Я переложил на Саламину все заботы по хозяйству, взяв на себя только руководство кулинарным делом, что вызвало возражения с ее стороны. Она кое-что знала, научилась кое-где; все дело было в этом "кое-что". Саламина бывала довольна, когда ей показывали что-нибудь, о чем она не имела представления, - например, как печь бобы или готовить макароны с томатным соусом, но она не любила, когда я учил ее печь хлебы или говорил, что в соусе комки. Согласившись слушать, она легко выучивалась всему, но, выучившись, не терпела мужского вмешательства в дела, которые считала исключительно женскими.

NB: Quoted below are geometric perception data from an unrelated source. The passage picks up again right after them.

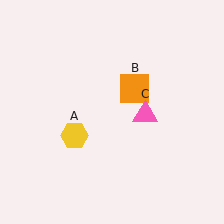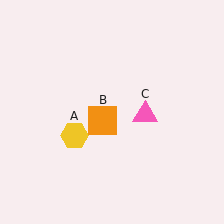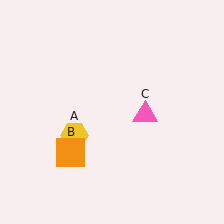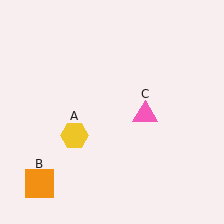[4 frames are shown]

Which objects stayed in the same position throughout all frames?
Yellow hexagon (object A) and pink triangle (object C) remained stationary.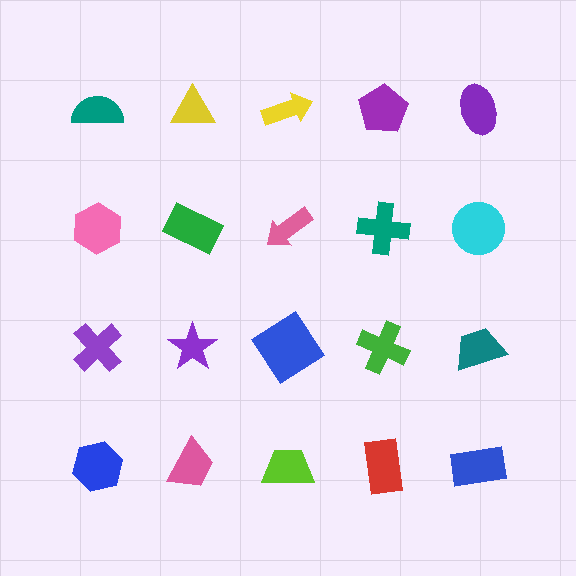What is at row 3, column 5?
A teal trapezoid.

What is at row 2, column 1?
A pink hexagon.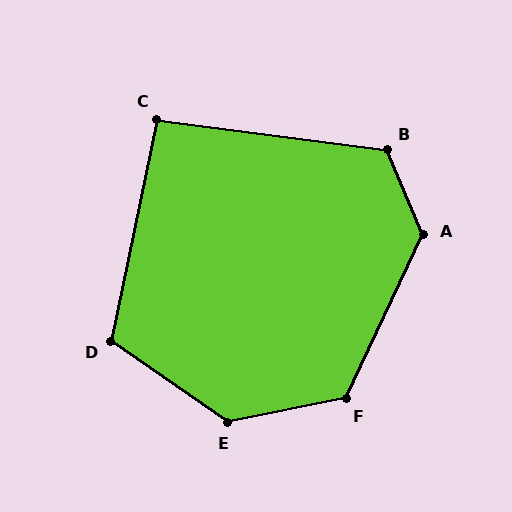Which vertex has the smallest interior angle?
C, at approximately 94 degrees.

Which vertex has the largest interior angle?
E, at approximately 134 degrees.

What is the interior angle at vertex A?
Approximately 132 degrees (obtuse).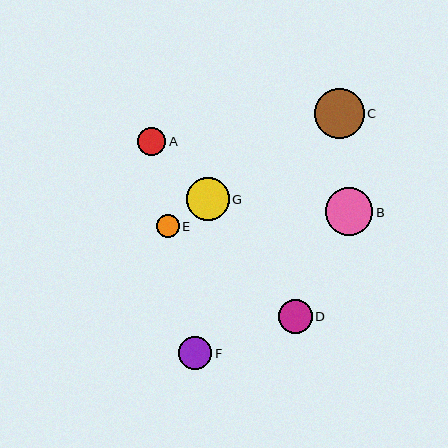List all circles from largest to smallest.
From largest to smallest: C, B, G, D, F, A, E.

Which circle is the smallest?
Circle E is the smallest with a size of approximately 23 pixels.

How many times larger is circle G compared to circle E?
Circle G is approximately 1.8 times the size of circle E.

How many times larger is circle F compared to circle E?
Circle F is approximately 1.4 times the size of circle E.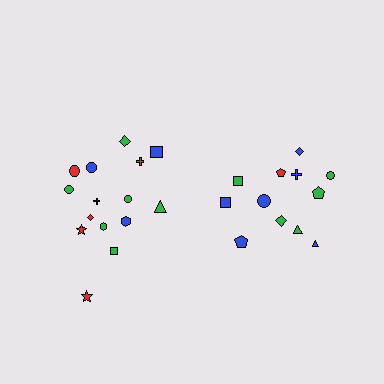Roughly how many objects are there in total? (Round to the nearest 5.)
Roughly 25 objects in total.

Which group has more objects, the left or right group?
The left group.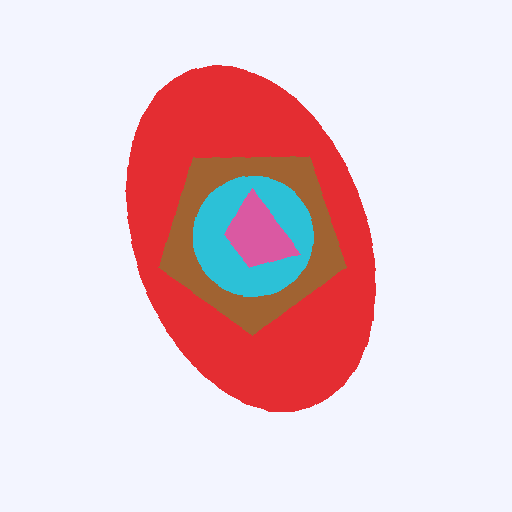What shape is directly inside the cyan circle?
The pink trapezoid.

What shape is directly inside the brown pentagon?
The cyan circle.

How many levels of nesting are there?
4.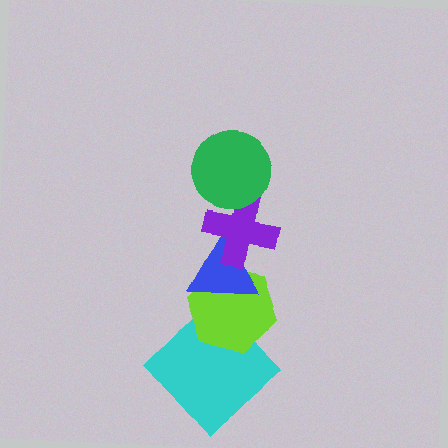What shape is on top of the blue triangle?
The purple cross is on top of the blue triangle.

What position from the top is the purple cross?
The purple cross is 2nd from the top.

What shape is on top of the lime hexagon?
The blue triangle is on top of the lime hexagon.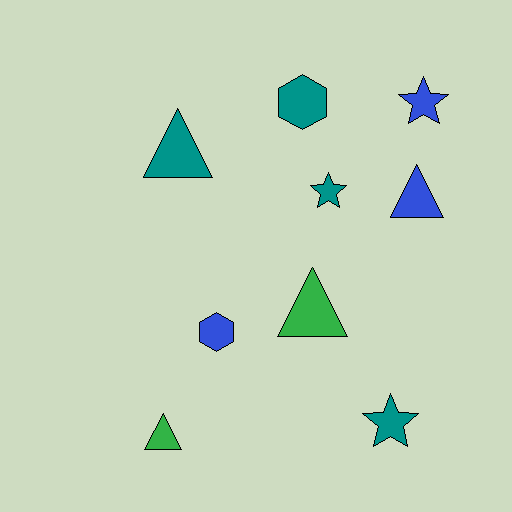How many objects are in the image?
There are 9 objects.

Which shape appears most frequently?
Triangle, with 4 objects.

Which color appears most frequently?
Teal, with 4 objects.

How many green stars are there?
There are no green stars.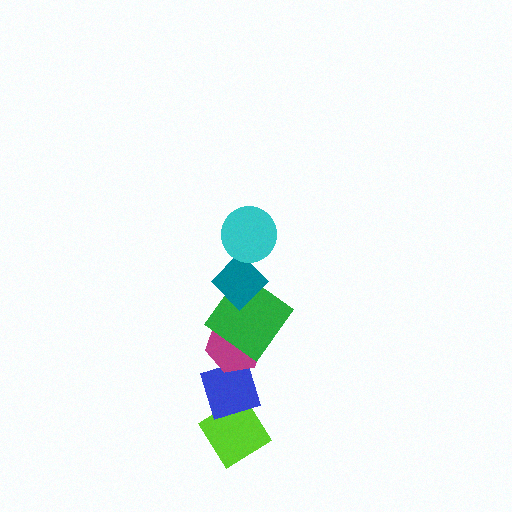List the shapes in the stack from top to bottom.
From top to bottom: the cyan circle, the teal diamond, the green diamond, the magenta hexagon, the blue diamond, the lime diamond.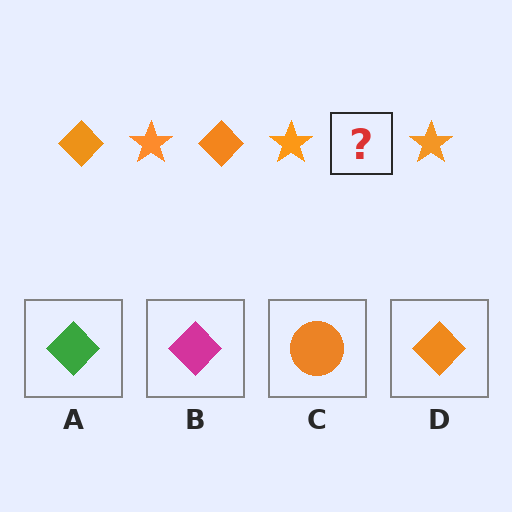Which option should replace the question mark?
Option D.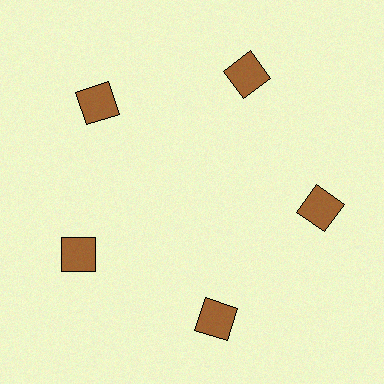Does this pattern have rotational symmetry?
Yes, this pattern has 5-fold rotational symmetry. It looks the same after rotating 72 degrees around the center.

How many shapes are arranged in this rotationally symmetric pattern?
There are 5 shapes, arranged in 5 groups of 1.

Из-за хлеба у нас происходили невероятные сцены. Я показывал ей, как печь хлеб: разводил дрожжи, приготовлял кислое тесто, давал ему подойти. Саламина никогда раньше не имела дела с кислым тестом. Я месил тесто, ставил его на ночь, тепло укутывал от сквозняков. Потом разделывал его на хлебы и выжидал, когда они поднимутся. Саламина презрительно наблюдала за всем этим. И стоило мне только на минуту уйти, как она засовывала наполовину подошедшее тесто в еще не прогретую печь и губила всю выпечку. Снова я ставил хлеб - и снова она портила его своим вызывающим непослушанием. Однажды, поставив хлебы подниматься, я строго приказал Саламине не прикасаться к ним. Когда же спустя десять минут она засунула их в печь, я так взбесился, что вытащил хлебы и вышвырнул их на улицу. Это на минуту укротило Саламину; она ушла из дому в слезах. Я замесил тесто и выпек новый хлеб. Он получился, слава богу, великолепным. Этот случай решил дело. Теперь Саламина из настоящего кислого теста - другого она не признает - выпекает белый хлеб высшего качества, лучший из того, что мне приходилось пробовать в Северной Гренландии.

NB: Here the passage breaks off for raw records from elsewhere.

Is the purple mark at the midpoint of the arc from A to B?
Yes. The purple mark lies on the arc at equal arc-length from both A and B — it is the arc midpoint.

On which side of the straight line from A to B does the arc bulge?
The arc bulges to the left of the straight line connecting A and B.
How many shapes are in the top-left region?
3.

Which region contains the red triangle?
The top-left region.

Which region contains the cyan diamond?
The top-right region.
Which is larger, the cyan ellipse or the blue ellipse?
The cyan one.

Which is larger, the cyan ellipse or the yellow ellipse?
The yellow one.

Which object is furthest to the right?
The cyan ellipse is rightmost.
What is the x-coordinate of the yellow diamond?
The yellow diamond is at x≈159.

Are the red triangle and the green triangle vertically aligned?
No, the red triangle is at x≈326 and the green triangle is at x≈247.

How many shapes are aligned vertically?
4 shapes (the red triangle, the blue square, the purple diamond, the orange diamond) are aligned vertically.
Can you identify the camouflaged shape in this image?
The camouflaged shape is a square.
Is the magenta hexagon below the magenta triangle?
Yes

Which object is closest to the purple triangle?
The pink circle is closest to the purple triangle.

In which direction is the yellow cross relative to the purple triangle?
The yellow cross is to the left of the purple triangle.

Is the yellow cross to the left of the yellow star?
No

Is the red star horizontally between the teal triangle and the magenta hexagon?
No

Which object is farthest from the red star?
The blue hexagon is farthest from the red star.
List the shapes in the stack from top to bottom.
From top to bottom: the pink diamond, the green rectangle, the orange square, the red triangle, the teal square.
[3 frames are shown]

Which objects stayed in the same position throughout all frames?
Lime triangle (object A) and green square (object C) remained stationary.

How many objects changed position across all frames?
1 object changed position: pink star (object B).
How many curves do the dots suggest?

Если вы беретесь что-нибудь делать, то лучше уж делать это хорошо. Это, пожалуй, можно считать девизом Саламины. Она все делала хорошо и очень этим гордилась. Если бы мои камики не были хорошо скроены и сшиты, если бы мои анораки - хлопчатобумажные рубашки с капюшоном, какие носят все в Гренландии, - не были хорошо скроены, сшиты по мне и чисты, если бы дом не был всегда убран, а полы и скамьи чисто вымыты, она считала бы это позором для себя.